The above steps should help identify areas which are definitely endemic and those for which more data are required, especially in areas bordering the definitely endemic areas. Further steps need to be taken to define endemicity in the grey areas. This can be undertaken rapidly and at low cost by administering a questionnaire.
Decide on an implementation unit (IU)
The degree of centralization of health services within a country will influence this decision. Therefore, even before developing a strategy to assess the geographical distribution of filarial infection, the national government should identify the smallest (lowest-level) administrative unit that will be responsible for implementing mass treatment (district, town, city block), within which everyone will be treated, regardless of infection status. The larger the IU, proportionately the fewer the resources that will be needed in the initial epidemiological assessment. Resources can thus be conserved for implementing the programme. However, if very large administrative units are chosen and the disease is confined to small areas of the administrative units, drugs and effort may be spent unnecessarily.
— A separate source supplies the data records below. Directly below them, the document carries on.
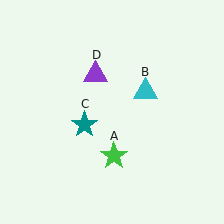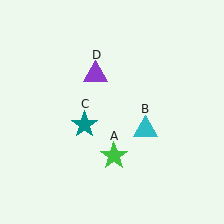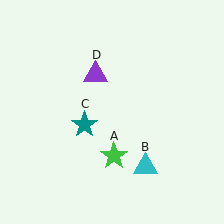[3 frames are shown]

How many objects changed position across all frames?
1 object changed position: cyan triangle (object B).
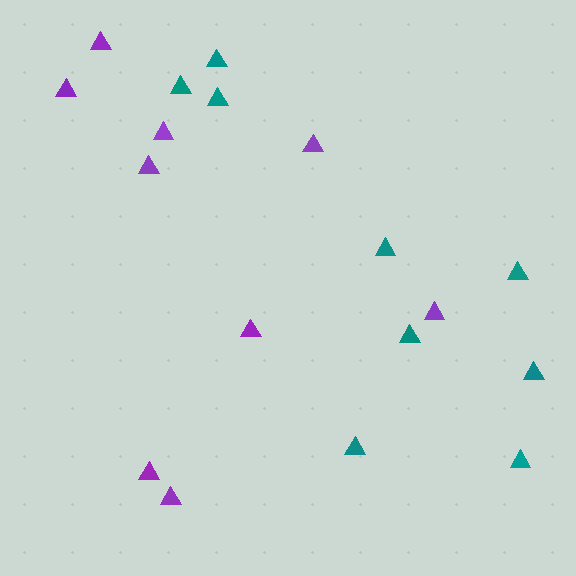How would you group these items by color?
There are 2 groups: one group of teal triangles (9) and one group of purple triangles (9).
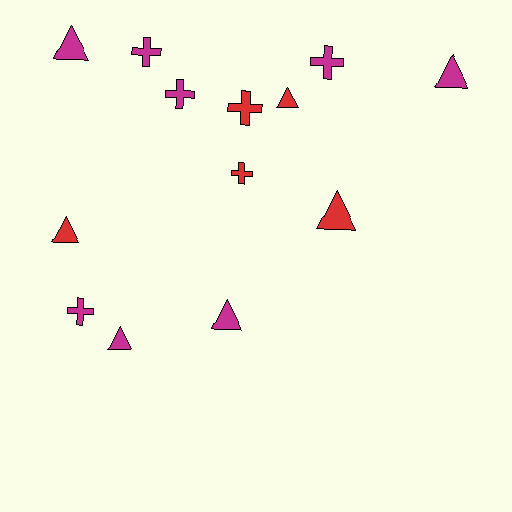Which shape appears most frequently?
Triangle, with 7 objects.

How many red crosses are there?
There are 2 red crosses.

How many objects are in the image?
There are 13 objects.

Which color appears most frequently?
Magenta, with 8 objects.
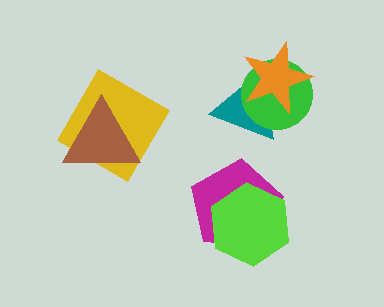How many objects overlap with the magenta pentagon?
1 object overlaps with the magenta pentagon.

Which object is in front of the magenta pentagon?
The lime hexagon is in front of the magenta pentagon.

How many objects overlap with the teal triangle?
2 objects overlap with the teal triangle.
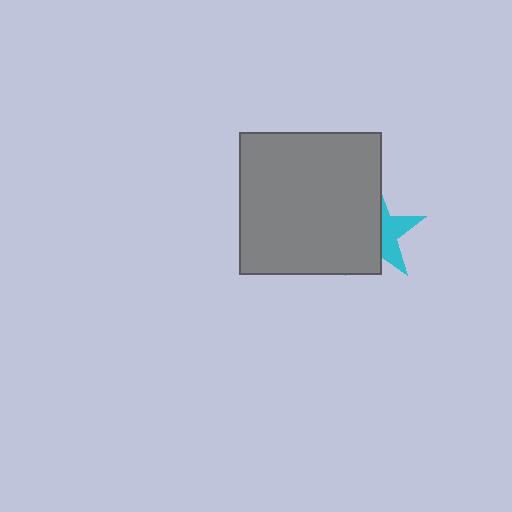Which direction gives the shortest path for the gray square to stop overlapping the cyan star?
Moving left gives the shortest separation.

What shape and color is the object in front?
The object in front is a gray square.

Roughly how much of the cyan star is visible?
A small part of it is visible (roughly 40%).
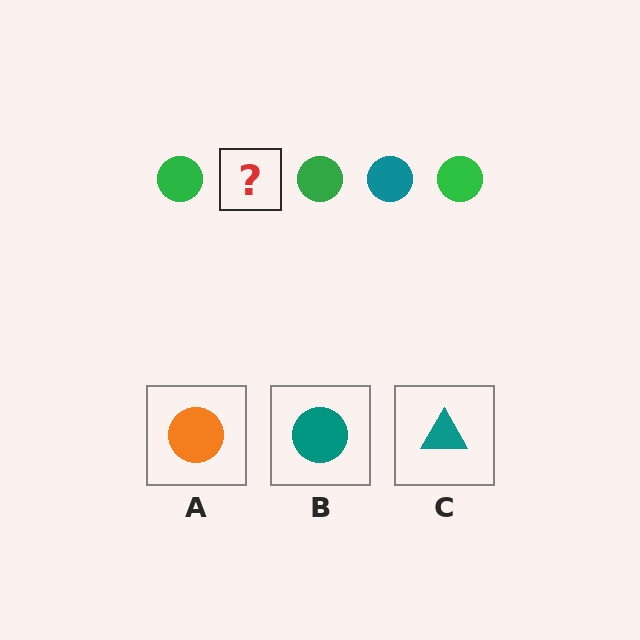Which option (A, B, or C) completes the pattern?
B.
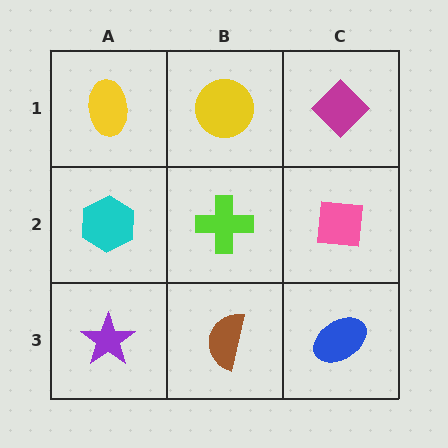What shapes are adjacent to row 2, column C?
A magenta diamond (row 1, column C), a blue ellipse (row 3, column C), a lime cross (row 2, column B).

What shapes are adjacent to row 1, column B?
A lime cross (row 2, column B), a yellow ellipse (row 1, column A), a magenta diamond (row 1, column C).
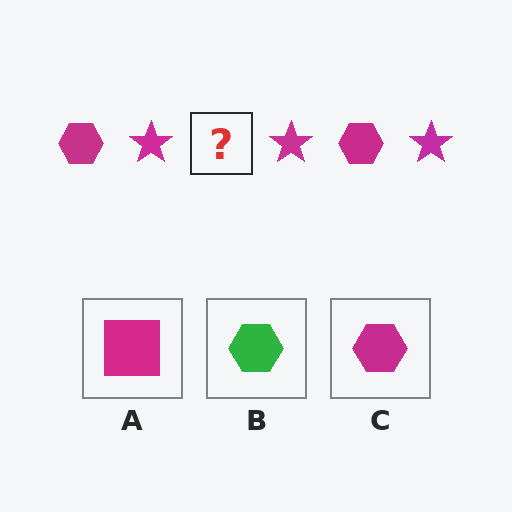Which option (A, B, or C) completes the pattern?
C.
The choice of the size of the IU is important, but when in doubt choose the larger IU. In most situations, the district would be the most feasible size for the IU.
Once Implementation Units are designated, the next step is to identify the units in which LF is endemic and in which mass chemotherapy is to be undertaken. This can be done in three steps:
• Reviewing the existing information on the distribution of LF.
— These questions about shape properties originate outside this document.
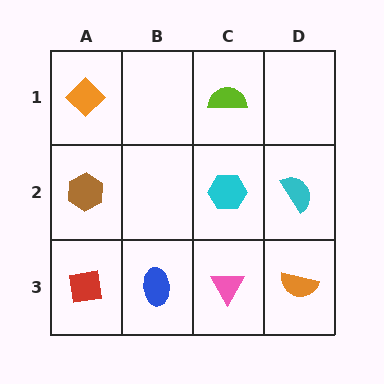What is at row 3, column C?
A pink triangle.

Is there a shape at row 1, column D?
No, that cell is empty.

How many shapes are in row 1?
2 shapes.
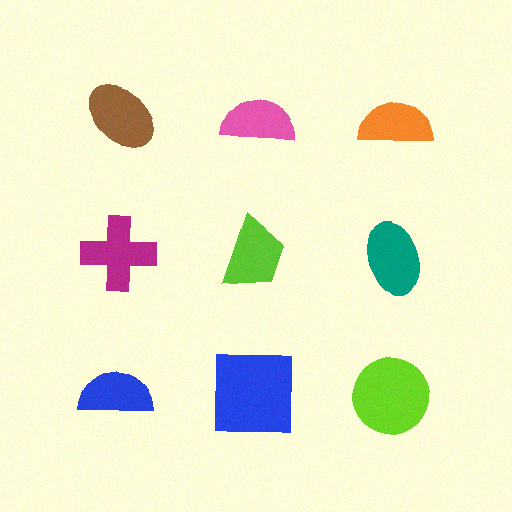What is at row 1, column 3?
An orange semicircle.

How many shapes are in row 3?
3 shapes.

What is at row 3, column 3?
A lime circle.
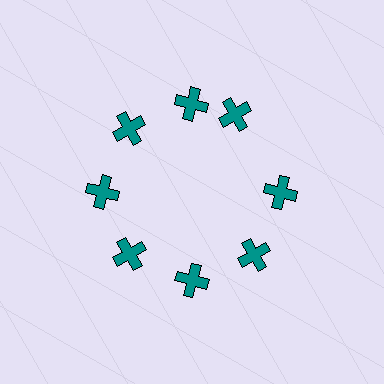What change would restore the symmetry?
The symmetry would be restored by rotating it back into even spacing with its neighbors so that all 8 crosses sit at equal angles and equal distance from the center.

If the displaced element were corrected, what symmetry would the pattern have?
It would have 8-fold rotational symmetry — the pattern would map onto itself every 45 degrees.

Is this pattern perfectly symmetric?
No. The 8 teal crosses are arranged in a ring, but one element near the 2 o'clock position is rotated out of alignment along the ring, breaking the 8-fold rotational symmetry.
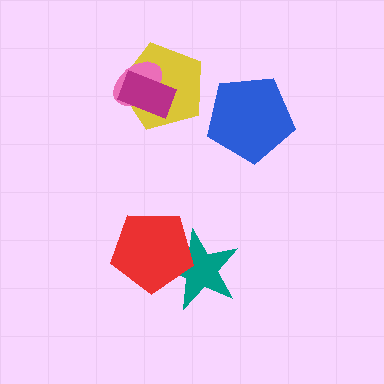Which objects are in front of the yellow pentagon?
2 objects cover part of the yellow pentagon: the pink ellipse and the magenta rectangle.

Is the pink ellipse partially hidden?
Yes, it is partially covered by another shape.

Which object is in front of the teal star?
The red pentagon is in front of the teal star.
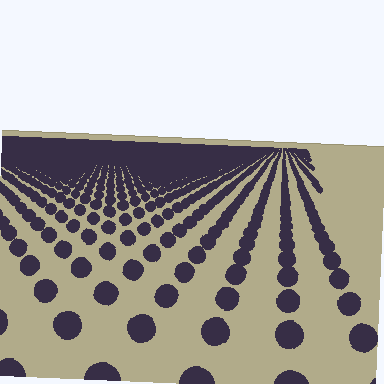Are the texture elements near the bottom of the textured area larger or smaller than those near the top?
Larger. Near the bottom, elements are closer to the viewer and appear at a bigger on-screen size.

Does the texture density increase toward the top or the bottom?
Density increases toward the top.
• Collecting new information through a questionnaire and mapping implementation units according to three categories:- confirmed filaria-endemic units (red areas)
- confirmed non-endemic units (green areas)
- units contiguous to the confirmed filaria-endemic units and units for which adequate information is not available [categorized as doubtful units (grey areas)].
• Carrying out a survey in the grey areas to detect the presence of filarial antigenaemia in order to establish boundaries of filaria-endemic areas.
To diagnose, the Filariasis Test Strip (FTS) is simple, sensitive and specific. The FTS, developed by AlereTM is a rapid diagnostic tool used for the qualitative detection of Wuchereria bancrofti antigen in human blood samples collected by finger stick. Both tests can detect infection within minutes and, unlike blood smears, can be carried out at any time of day.
Community treatment (mass drug administration)
The current strategy for interrupting transmission is an annual single co-administration of two drugs for at least five years. The two alternative regimens are: single doses of albendazole (400mg) plus Mectizan® (150-200 mg/kg/body wt) or single doses of albendazole (400mg) plus DEC (6mg/kg/body wt).
Albendazole, donated by GSK for LF prevention, is a well-established anti-parasitic treatment, given to an estimated 500-800 million people, mostly children, for intestinal infections over the past 20 years. The combination of albendazole with either Mectizan® or DEC has been proven to enhance the efficacy of the individual-drug treatments in reducing the numbers of parasites in the blood.
Mectizan® (generic name: ivermectin) is an oral anti-parasitic drug, discovered and developed by Merck & Co. Inc. which is effective against both LF and onchocerciasis. Mectizan® is provided free of charge by Merck & Co. Inc. for the treatment of onchocerciasis in all endemic countries and for LF in African countries where onchocerciasis and LF co-exist.
DEC, developed over 50 years ago, is an inexpensive and effective anti-filarial drug which is used to treat LF in many countries. However, DEC cannot be used in most of Africa because severe side reactions can occur when other infections, such as onchocerciasis (river blindness) are also present. DEC is now donated by Eisai Co. Ltd.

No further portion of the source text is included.